Here are some findings from another paper dealing with the mental health issues:
Measured cell phone use (CPUse) to include the device’s complete range of functions.
CPUse was negatively related to students’ actual Grade Point Average (GPA).
CPUse was positively related to anxiety (as measured by Beck’s Anxiety Inventory).
GPA was positively and anxiety was negatively related to Satisfaction with Life (SWL).
Path analysis showed CPUse is related to SWL as mediated by GPA and anxiety.
You can find that here: Computers in Human Behavior Volume 31, February 2014, Pages 343–350
There are risks to the mental health of our children. That’s not all:
There are many academic papers dealing with the development of scales to measure cell phone addiction in adolescents, (because this is a universal problem!) (eg: Journal of Korean Academy of Nursing . Dec2009, Vol. 39 Issue 6, p818-828). We don’t even know the longterm effects on our eyesight, posture, and fine motor functioning. There is some evidence to suggest there are negative impacts on our reproductive health (and to be clear: I really want grandchildren some day!)
This is a bit like our attitude to tobacco a century ago! Everybody’s doing it, let’s hope for the best!!
School is where our kids are supposed to become smarter, and yet the use of smartphones has been proven to dumb us down; OBSERVE:
Lower analytic thinking associates with increased Smartphone use.
Results suggest that people offload thinking to the device.
Supports conceptualization of Smartphone use as a type of cognitive miserliness.
That’s from the journal Computers in Human Behavior, Volume 48, July 2015, Pages 473–480, a paper called The brain in your pocket: Evidence that Smartphones are used to supplant thinking.
More dumbing down happens with excessive use of social media:
There was significant relationship between Facebook use and anxiety, while cell phone owners perceived themselves as more outgoing, cheerful, and sensitive. A significant proportion of teenagers indicated that their cell phone was inextricably wrapped with their identity and even their sense of self-worth. Results from the survey suggested a statistically significant, negative relationship between Facebook activity and math grades of the respondents.

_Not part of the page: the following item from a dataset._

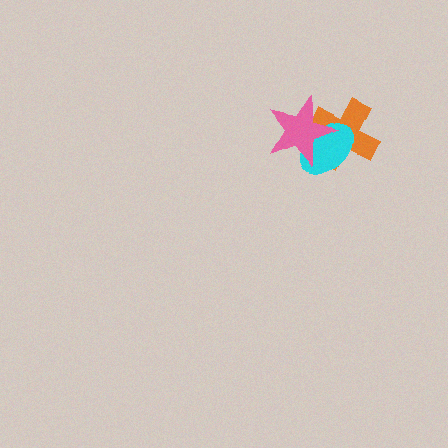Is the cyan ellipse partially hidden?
Yes, it is partially covered by another shape.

That’s from a paper called: Facebook Use and Texting Among African American and Hispanic Teenagers. An Implication for Academic Performance It was written by E. Bun Lee and published in 2014.

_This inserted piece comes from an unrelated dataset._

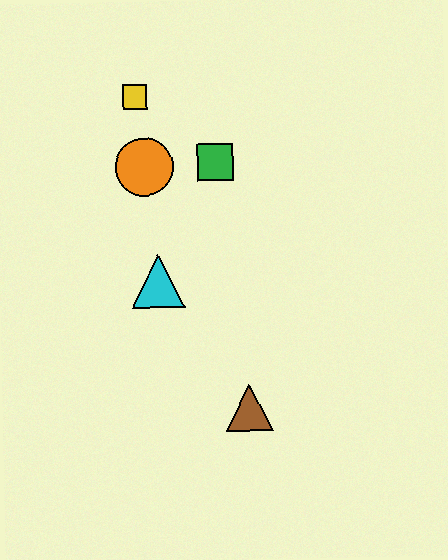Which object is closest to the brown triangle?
The cyan triangle is closest to the brown triangle.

This paper (Adolescent in-school cellphone habits: A census of rules, survey of their effectiveness, and fertility implications, it’s from the journal called Reproductive Toxicology, Volume 32, Issue 3, November 2011, Pages 354–359) looked at school policies, check out their recommendation at the end:
All schools banned private use of cellphones in class. However, 43% of student participants admitted breaking this rule. A high-exposure group of risk-takers was identified for whom prohibited in-school use was positively associated with high texting rates, carrying the phone switched-on >10 h/day, and in-pocket use.

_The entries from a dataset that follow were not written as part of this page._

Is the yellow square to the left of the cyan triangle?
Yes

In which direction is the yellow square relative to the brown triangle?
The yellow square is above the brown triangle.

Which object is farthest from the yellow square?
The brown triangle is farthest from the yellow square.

The fertility literature is inconclusive, but increasingly points towards significant time- and dose-dependent deleterious effects from cellphone exposure on sperm. Genotoxic effects have been demonstrated from ‘non-thermal’ exposures, but not consistently.
There is sufficient evidence and expert opinion to warrant an enforced school policy removing cellphones from students during the day.
We clearly need debate, discussion, calm heads and reasonable policies that have been designed by adults (those of us with the fully formed cortexes) to protect children.
This is lunacy. A device that is associated with a host of negative health outcomes is having its use encouraged without question.
Kids: it’s morning tea time. Get your tobacco out. Have at it.